Le rôle central du MTST

Au cours de ces dernières semaines, les manifestations dirigées par le Mouvement des Travailleurs Sans-Toit (MTST), principalement à São Paulo, ont eu une large attention. A l’aube du 3 mai, le MTST a mené une occupation massive de terres que leurs propriétaires destinaient simplement à la spéculation. Ce terrain est situé à quelques kilomètres du stade qui accueillera l’ouverture de la Coupe du Monde dans le quartier Itaquera, à l’est de la ville de São Paulo. Le stade a coûté près d’un milliard de Reals (400 millions de dollars), et l’occupation visait à illustrer le contraste entre d’une part les dépenses publiques destinées à stimuler les bénéfices de la FIFA, des grands constructeurs et des spéculateurs immobiliers et d’autre part la situation de vie précaire des travailleurs.

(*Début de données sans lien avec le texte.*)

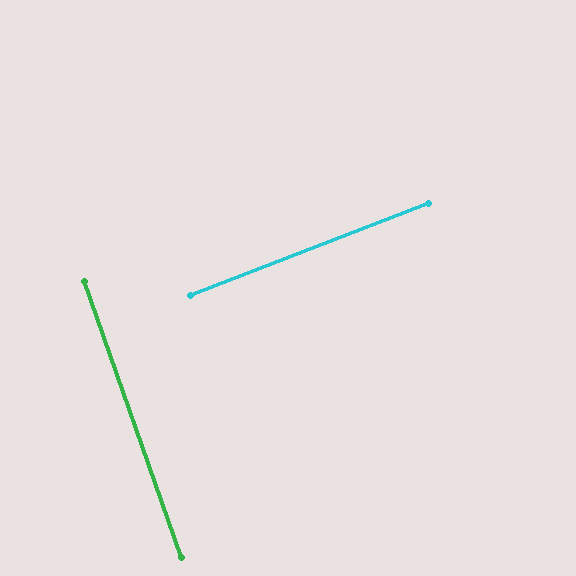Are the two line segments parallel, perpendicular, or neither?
Perpendicular — they meet at approximately 88°.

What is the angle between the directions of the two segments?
Approximately 88 degrees.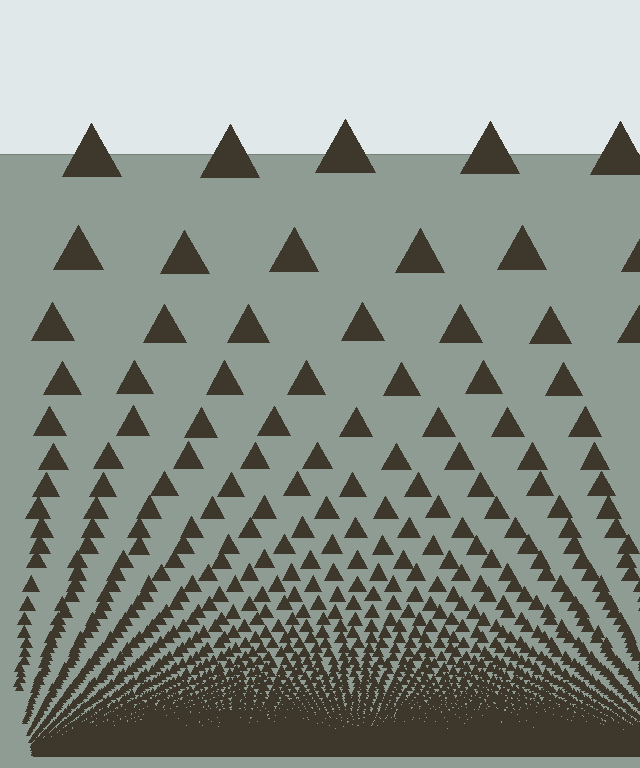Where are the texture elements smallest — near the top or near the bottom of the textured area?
Near the bottom.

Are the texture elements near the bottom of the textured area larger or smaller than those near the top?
Smaller. The gradient is inverted — elements near the bottom are smaller and denser.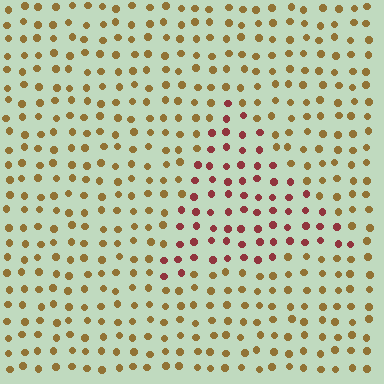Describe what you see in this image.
The image is filled with small brown elements in a uniform arrangement. A triangle-shaped region is visible where the elements are tinted to a slightly different hue, forming a subtle color boundary.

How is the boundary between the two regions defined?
The boundary is defined purely by a slight shift in hue (about 46 degrees). Spacing, size, and orientation are identical on both sides.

L’occupation d’Itaquera a été dénommée « la Coupe du Peuple », et elle implique aujourd’hui 4.000 familles environ. La Coupe du Monde a entrainé une forte augmentation des prix de l’immobilier (jusqu’à 200% dans certains quartiers de la ville) et de grandes augmentations de loyer. Des millions de travailleurs sont contraints de quitter leurs foyers et de vivre plus loin de leur lieu de travail, aggravant encore le problème de la mobilité urbaine dans une ville comme São Paulo. Les revendications consacrées au droit au logement et au transport font partie intégrante de la lutte pour le droit des travailleurs à disposer de leur ville, alors qu’elle est aux mains des entreprises.

Le MTST a pu organiser des marches de milliers de travailleurs sans-abri et de leurs alliés afin de défendre leurs revendications. La dernière a eu lieu le 4 juin, quand 25.000 personnes ont bloqué l’accès au nouveau stade tout juste une semaine avant l’ouverture de la Coupe du Monde. Cette manifestation a mis en évidence la force du mouvement, capable de menacer l’ouverture même de la Coupe du Monde.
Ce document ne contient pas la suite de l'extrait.